Defendants bring forward and argue in their brief some 15 assignments of error. Since, in our view of the case, the defendants are entitled to a new trial because of prejudicial errors in the charge, we do not discuss those assignments of error directed to the rulings of the court in admission or exclusion of evidence since these are not likely to occur at another trial.
We only discuss those errors in the charge which are sufficiently prejudicial singly or cumulatively to require a new trial.
The court charged the jury with respect to when violation of a statute is negligence per se and when it is not negligence per se. This instruction was not warranted, because the evidence did not disclose any violation of a motor vehicle statute, and the instruction served only to confuse the jury. To add further to the confusion, the court charged:
“In this case, members of the jury, the plaintiff is invoking the alleged violation by the defendant of one or more of the following statutes. North Carolina General Statute 20-141, Section (c). This statute provides that the fact that a person is driving a vehicle within the speed limit does not relieve him of the duty to exercise due care, when the circumstances indicate that he or she should do so to avoid collision or injury, he or she is required to *517decrease speed when special hazards exist with respect to pedestrians or other traffic. A violation of this statute is negligence within itself.”
After a conference at the bench with the attorneys the court said: “Members of the jury, the court has just given you a charge relating to special hazards. The court instructs you to disregard that instruction and don’t use it in your deliberations.” The court did not retract its instruction with respect to situations where violation of a motor vehicle statute might be negligence per se. Indeed the error was compounded when the court proceeded to instruct that the plaintiff was “invoking the alleged violation” by defendant of failing to keep control of her automobile and a further violation of failure to keep a proper lookout. Immediately following these instructions the court instructed that the plaintiff was invoking the “alleged violation of one or more of these statutes or laws” by the defendant as “being the direct immediate and proximate cause” of plaintiff’s injuries. Again the court makes it possible for the jury to speculate that if defendant failed to keep a proper lookout and failed to keep her automobile under control she was guilty of violation of a statute which would constitute negligence per se and no other facts could be considered.
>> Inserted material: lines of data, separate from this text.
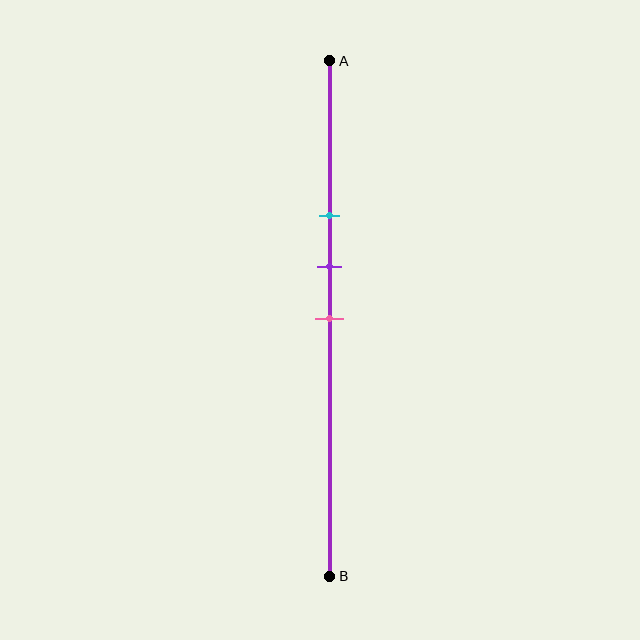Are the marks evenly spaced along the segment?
The marks are evenly spaced relative to one another, but the end sections next to A and B have different lengths, so they do not divide the segment into equal parts.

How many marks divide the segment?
There are 3 marks dividing the segment.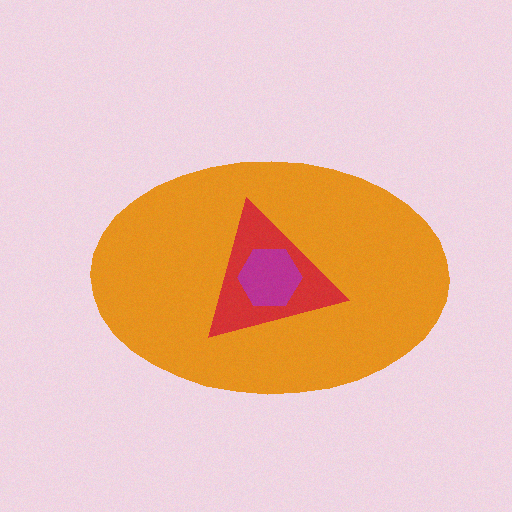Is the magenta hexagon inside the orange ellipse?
Yes.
In addition, in the court’s mandate on the first issue, he instructed that if the plaintiff had fulfilled the responsibility cast upon her in presenting evidence which by its quality and convincing power had satisfied the jury, by its greater weight, that defendant was negligent in the particulars which he set out and that the negligence was one of the proximate causes of the “collision between the vehicles, then it would be your duty to answer the first issue in favor of the plaintiff, that is Yes.” Of course, the issue was whether the plaintiff was injured by the defendant’s negligence. There was no doubt but that the defendant’s car ran into the rear of plaintiff’s parked vehicle. The question was whether defendant’s negligence, if any, was a proximate cause of the injuries, if any, plaintiff received.
Finally, the court instructed the jury that they were to consider what amount, if any, they found to be fair and reasonable compensation for suffering both of body and mind which you find “proximately resulted from the negligent act of the defendant.” Whether defendant was negligent was a question for the jury as well as whether his negligence, if any, was a proximate cause of plaintiff’s injuries. This last instruction to the *518jury could well have allowed them to think that the court had said that defendant committed a negligent act and this determination, having been made by the court, was not for them to consider.
The cumulative effect of these errors in the charge, we think, is to leave the jury — the trier of fact — without the proper guidance necessary for a determination of the issues in the case.
New trial.
Chief Judge Brock and Judge Morris concur.